Conheço alguns que, no outono da vida, com um longo caminho já trilhado, ainda pisam na bola quando escrevem. Não raro, com frequência surpreendo este ou aquele profissional com a boca na botija, sem se dar conta do mal que praticam. Ainda não conseguiram se libertar dos jargões, que povoam toda a mensagem. Tenho amigos pessoais – não vou dar nome aos bois – que incorrem nesse erro crasso.

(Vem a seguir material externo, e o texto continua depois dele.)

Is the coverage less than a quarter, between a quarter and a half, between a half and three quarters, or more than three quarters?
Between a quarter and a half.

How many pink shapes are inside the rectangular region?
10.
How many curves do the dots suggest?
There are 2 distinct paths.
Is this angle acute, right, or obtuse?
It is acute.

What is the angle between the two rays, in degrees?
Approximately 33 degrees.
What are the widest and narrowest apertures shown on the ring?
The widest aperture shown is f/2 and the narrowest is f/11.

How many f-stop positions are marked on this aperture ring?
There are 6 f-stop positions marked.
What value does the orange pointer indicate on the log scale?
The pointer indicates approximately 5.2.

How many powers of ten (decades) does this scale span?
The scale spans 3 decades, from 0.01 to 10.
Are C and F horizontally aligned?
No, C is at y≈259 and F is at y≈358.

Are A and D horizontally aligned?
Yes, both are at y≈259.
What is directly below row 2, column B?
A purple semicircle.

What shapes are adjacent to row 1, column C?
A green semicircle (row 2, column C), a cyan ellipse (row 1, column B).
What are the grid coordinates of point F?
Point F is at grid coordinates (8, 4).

Não se trata de gente que pensa ter o rei na barriga, mas tocar nesse tema indigesto, verdadeira caixinha de surpresas quanto às reações que provoca, poderia gerar muita polêmica e nenhum resultado satisfatório. O simples fato de mencionar o cardápio de uma reunião sobre o assunto já criaria um clima pra lá de delicado. Meu amigo poderia facilmente chutar o balde, com direito a anular a minha expectativa de ser acolhido de braços abertos. Inútil pensar em calorosa recepção ao meu esforço, em caloroso abraço ou coisa assim. Mesmo sabendo que depois de dar com os burros n’água eu seria capaz de também dar a volta por cima e costurarmos um acordo de nunca mais tocar nesse assunto, prefiro evitar o desgaste inevitável.

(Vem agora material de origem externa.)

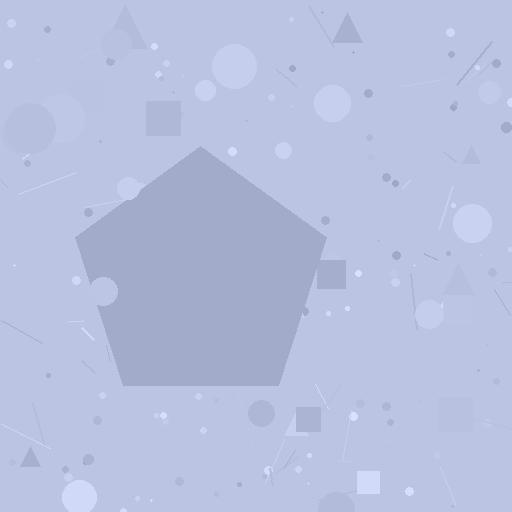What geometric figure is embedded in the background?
A pentagon is embedded in the background.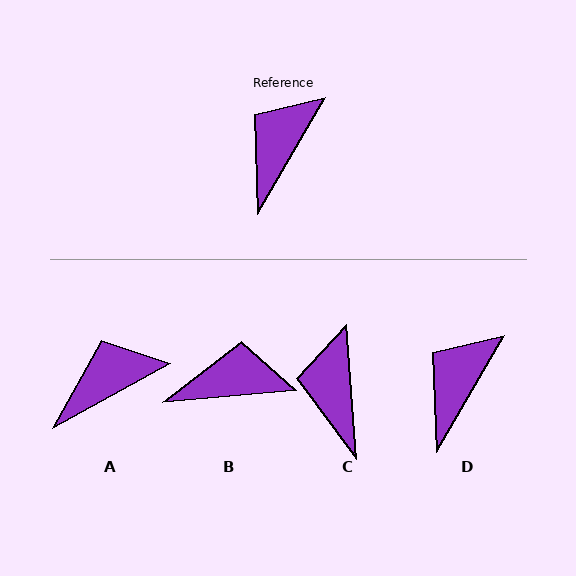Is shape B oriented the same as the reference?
No, it is off by about 55 degrees.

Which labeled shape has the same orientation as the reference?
D.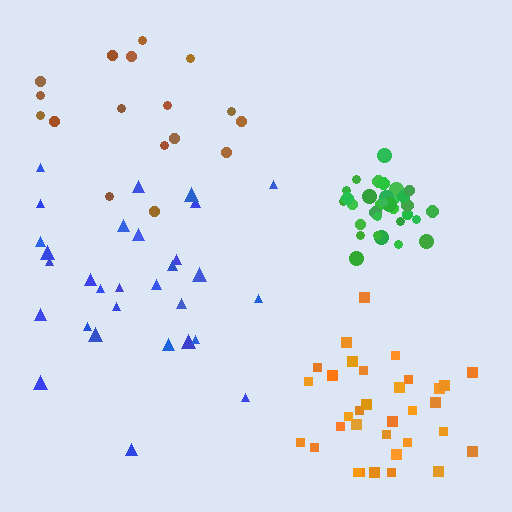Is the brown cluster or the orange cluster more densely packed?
Orange.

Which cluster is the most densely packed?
Green.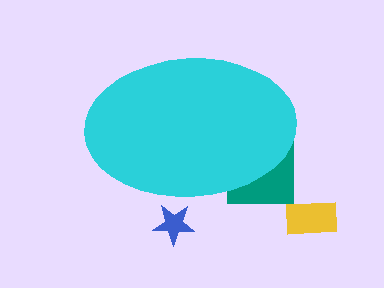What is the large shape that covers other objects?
A cyan ellipse.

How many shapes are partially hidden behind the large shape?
1 shape is partially hidden.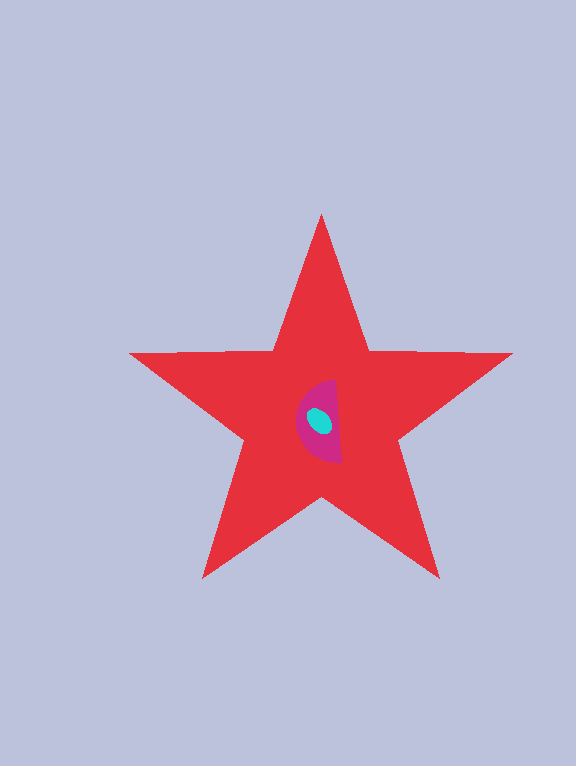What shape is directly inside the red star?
The magenta semicircle.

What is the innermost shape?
The cyan ellipse.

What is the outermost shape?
The red star.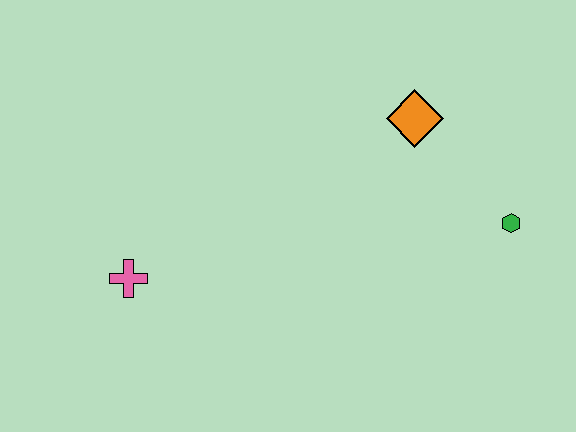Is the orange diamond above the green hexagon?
Yes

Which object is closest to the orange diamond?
The green hexagon is closest to the orange diamond.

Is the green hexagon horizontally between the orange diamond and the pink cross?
No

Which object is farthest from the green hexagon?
The pink cross is farthest from the green hexagon.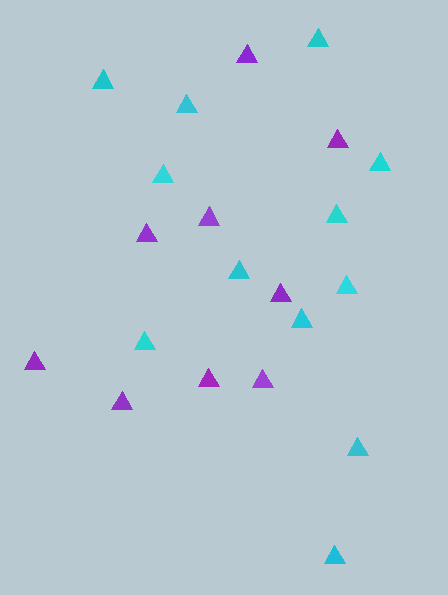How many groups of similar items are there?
There are 2 groups: one group of purple triangles (9) and one group of cyan triangles (12).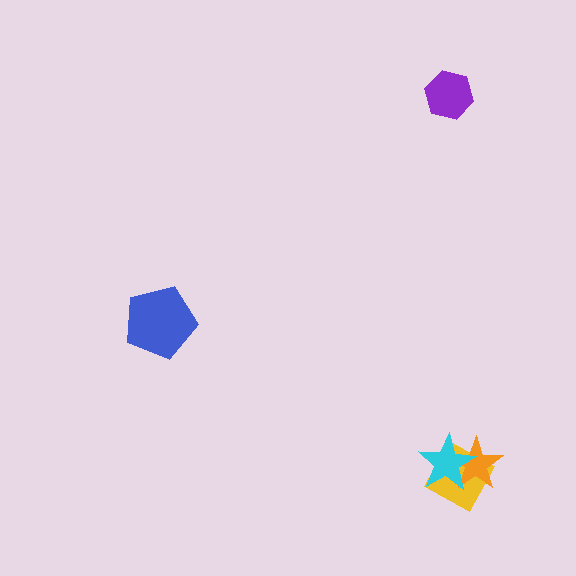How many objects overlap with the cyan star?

Bom seria se pudéssemos trabalhar juntos contra esse mal, porque, como sabemos, a união faz a força. Fazendo uma parceria saudável, apararíamos as arestas de todo trabalho criado por meio das palavras. O que me resta é a opção tímida de correr por fora, falando sem falar. Não me parece que seria de bom alvitre agir de outra forma. Sem contar que minha atitude certamente teria poucas chances de coroar-se de êxito e minha dificuldade de debelar as chamas provocadas pela minha inconsequência seria enorme. Consultar o travesseiro é uma decisão que em geral revela o melhor caminho a seguir quando não se pretende dar de cara com um congestionamento monstro de situações desagradáveis em nossas vidas. Assim, pensando com os meus botões sobre os riscos, prefiro evitá-los enquanto há tempo, sem sair falando tudo o que me dá na telha, ainda que movido pela vontade incontida de rasgar o verbo.

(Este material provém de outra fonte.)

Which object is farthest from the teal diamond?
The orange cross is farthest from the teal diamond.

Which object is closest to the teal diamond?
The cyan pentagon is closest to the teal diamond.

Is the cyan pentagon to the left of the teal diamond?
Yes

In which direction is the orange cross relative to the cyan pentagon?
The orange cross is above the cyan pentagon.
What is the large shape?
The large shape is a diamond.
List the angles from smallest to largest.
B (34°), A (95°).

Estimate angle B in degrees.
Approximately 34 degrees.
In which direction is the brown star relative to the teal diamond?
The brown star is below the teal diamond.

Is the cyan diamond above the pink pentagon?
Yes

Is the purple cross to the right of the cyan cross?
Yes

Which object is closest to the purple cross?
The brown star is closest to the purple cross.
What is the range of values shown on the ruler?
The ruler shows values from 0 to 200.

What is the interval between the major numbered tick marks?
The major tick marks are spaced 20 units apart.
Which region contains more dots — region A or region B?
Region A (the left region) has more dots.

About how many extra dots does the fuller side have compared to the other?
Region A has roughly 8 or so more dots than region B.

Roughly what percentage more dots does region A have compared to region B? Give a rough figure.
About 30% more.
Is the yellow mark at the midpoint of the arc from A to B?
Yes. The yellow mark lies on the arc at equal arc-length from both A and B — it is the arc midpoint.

A pergunta que não quer calar: como unir corações e mentes para que se debrucem sobre o tema do uso de clichês, que tanto comprometem a qualidade de um texto nascido, às vezes, de ideias brilhantes? Como fazer isso sem entrar em rota de colisão com um enorme grupo de acomodados, ao detonar um processo de limpeza cujos efeitos não interessam a todos? Claro que é preciso aquecer as turbinas e defender a bandeira da qualidade na comunicação para que o problema não fique restrito a umas poucas palavras, ditas apenas da boca pra fora, sem a equivalente atitude prática.
Pois é, agora é que são elas: como descascar o abacaxi, evitando ao mesmo tempo aquelas escoriações generalizadas, própria de quem toma iniciativas impopulares? Se ao menos tivéssemos o apoio que vem da voz rouca das ruas! Mas as ruas não se preocupam com clichês, até preferem as repetições insossas da vida.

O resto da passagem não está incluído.